I’ve just listened to another interview you gave, and noted yet again that you consider light control of utmost importance. I have several suggestions from the fabric store. There is a material that really does work perfectly for light control at a reasonable cost (helped by the readily available Joann Fabric Store – also online – 50% off coupons): drapery lining material referred to as ‘blackout’ fabric. A common brand of this fabric is Roc-Lon, if searching Joann.com online for it.
Another fabric I’ve worked with is the Warm Window insulated shade system (www.warmcompany.com and also carried at most Joann Fabric stores). This system uses multiple layers of fabric which not only produces a blackout effect but also provides a vapor barrier and a nice layer of insulation for windows. This fabric can be used to make something like a balloon shade, which can be raised and lowered according to need without removing/disassembling anything. They look great, as this fabric is covered with an attractive fabric of your choice. I’ve made these myself and they do work incredibly well. This system (check the web site) recommends sewing magnetic tape into the outer edges of the shade and putting magnetic tape onto the edge of the window where the fabric should meet to form a seal. I’m trying to think of something other than magnets as they may not last as long as you need them or be ‘my-life-depends-on-it’ strong. The fabric is kind of expensive, but it doesn’t scream ‘prepper’, looks good in any home, and adds insulation value to the window every single day.
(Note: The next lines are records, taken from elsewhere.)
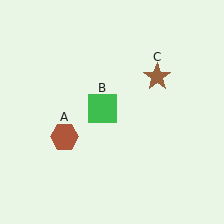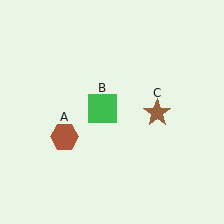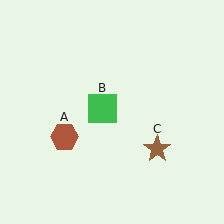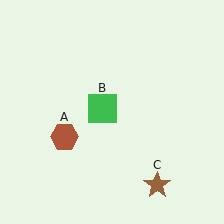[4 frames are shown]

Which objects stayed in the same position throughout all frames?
Brown hexagon (object A) and green square (object B) remained stationary.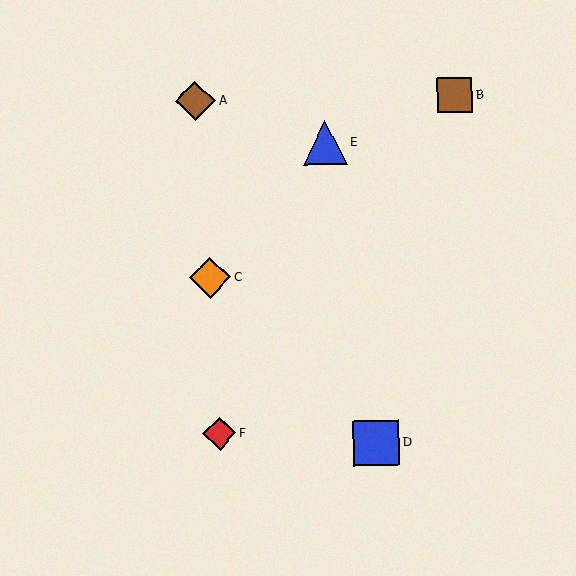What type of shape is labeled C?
Shape C is an orange diamond.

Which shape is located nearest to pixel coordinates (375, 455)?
The blue square (labeled D) at (376, 443) is nearest to that location.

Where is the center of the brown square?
The center of the brown square is at (454, 95).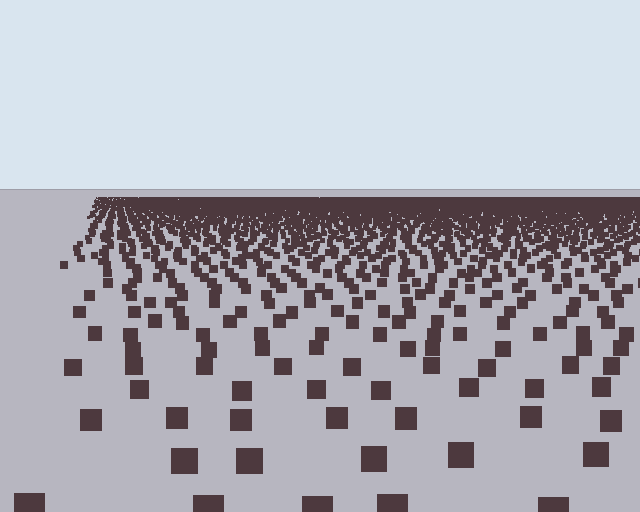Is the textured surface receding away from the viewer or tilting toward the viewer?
The surface is receding away from the viewer. Texture elements get smaller and denser toward the top.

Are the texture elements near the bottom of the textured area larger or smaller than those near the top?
Larger. Near the bottom, elements are closer to the viewer and appear at a bigger on-screen size.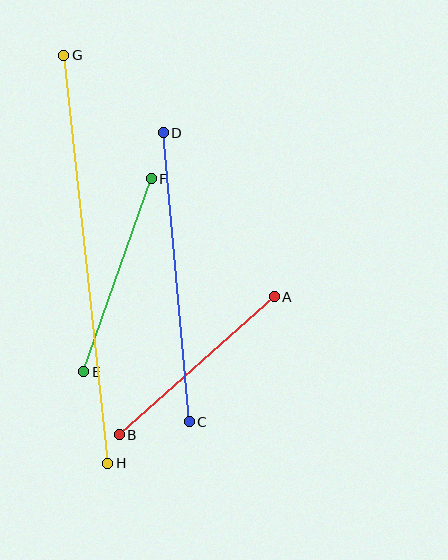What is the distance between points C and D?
The distance is approximately 290 pixels.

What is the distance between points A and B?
The distance is approximately 207 pixels.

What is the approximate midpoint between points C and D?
The midpoint is at approximately (176, 277) pixels.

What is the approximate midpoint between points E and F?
The midpoint is at approximately (117, 275) pixels.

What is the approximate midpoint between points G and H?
The midpoint is at approximately (86, 259) pixels.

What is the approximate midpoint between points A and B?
The midpoint is at approximately (197, 366) pixels.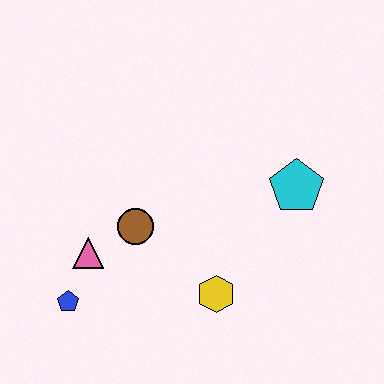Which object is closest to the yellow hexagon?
The brown circle is closest to the yellow hexagon.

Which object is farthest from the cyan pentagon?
The blue pentagon is farthest from the cyan pentagon.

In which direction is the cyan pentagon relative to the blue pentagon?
The cyan pentagon is to the right of the blue pentagon.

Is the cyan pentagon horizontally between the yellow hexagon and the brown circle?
No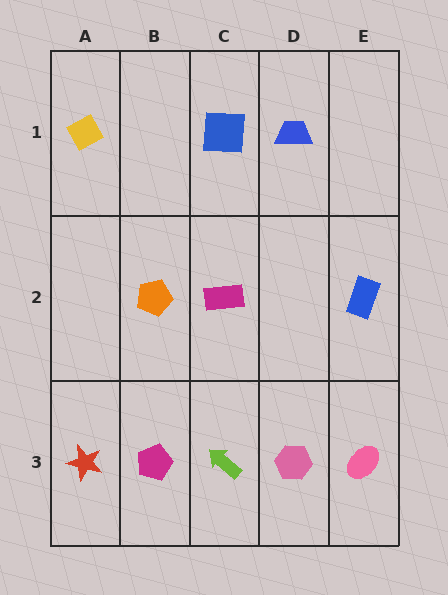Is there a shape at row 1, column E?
No, that cell is empty.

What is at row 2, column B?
An orange pentagon.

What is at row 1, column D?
A blue trapezoid.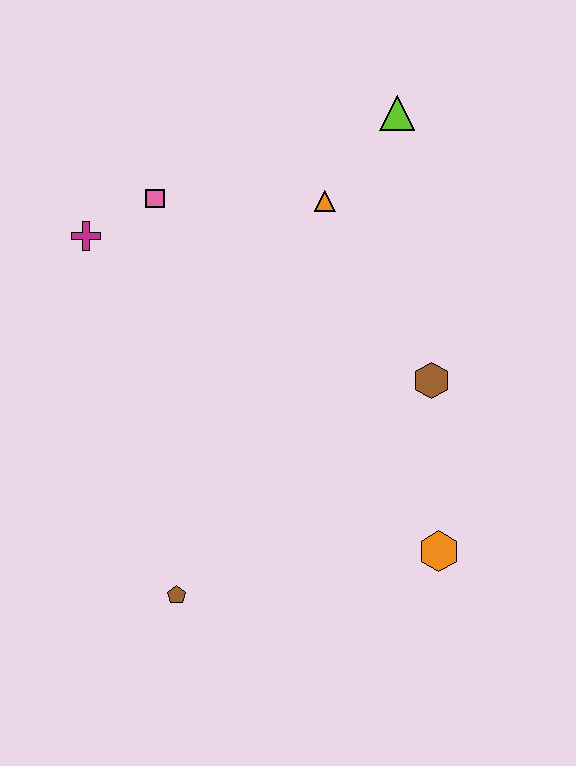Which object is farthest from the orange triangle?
The brown pentagon is farthest from the orange triangle.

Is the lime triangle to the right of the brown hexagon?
No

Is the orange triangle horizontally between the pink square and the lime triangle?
Yes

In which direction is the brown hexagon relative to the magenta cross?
The brown hexagon is to the right of the magenta cross.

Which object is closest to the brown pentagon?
The orange hexagon is closest to the brown pentagon.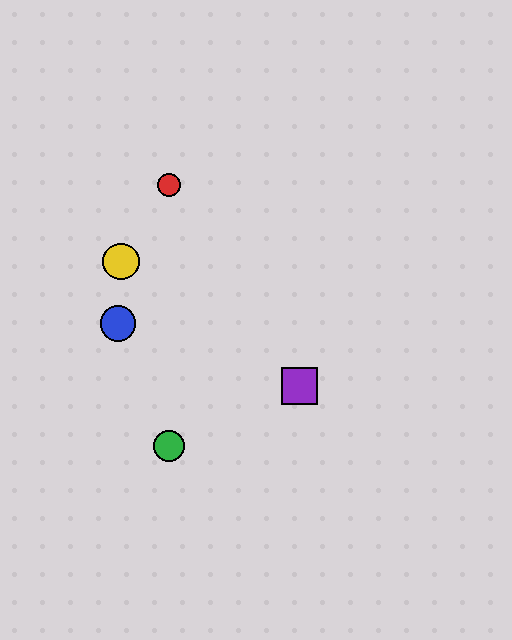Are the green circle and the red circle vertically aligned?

Both these fabrics are ideal also for those who need total darkness to sleep or trying to sleep during daylight hours. These fabrics are vastly superior to any other kind of blackout fabric attempts such as window quilts that just use multiple layers of heavy fabrics.
The Roc-Lon blackout fabric is light enough to be held up on the interior of a window casing by an el-cheapo tension cafe rod. For those who would like to try this fabric but are not sewers I have used safety pins to fasten the top of the fabric to the tension rod (top and bottom rods can both be used – fold a bit of fabric around the rod then pin into place at roughly 3-5″ intervals) and then removed/replaced each morning/night. This would be an inexpensive way to test this fabric for yourself.
For those who don’t sew, go to a fabric store to look at the fabric for yourself; then ask if the sales staff know of a local person who would make these up for you. A local fabric shop likely has many, many business cards from local seamstresses who are experienced and looking for work. Since it’s not obviously ‘prepper’, there’s no loss of OpSec.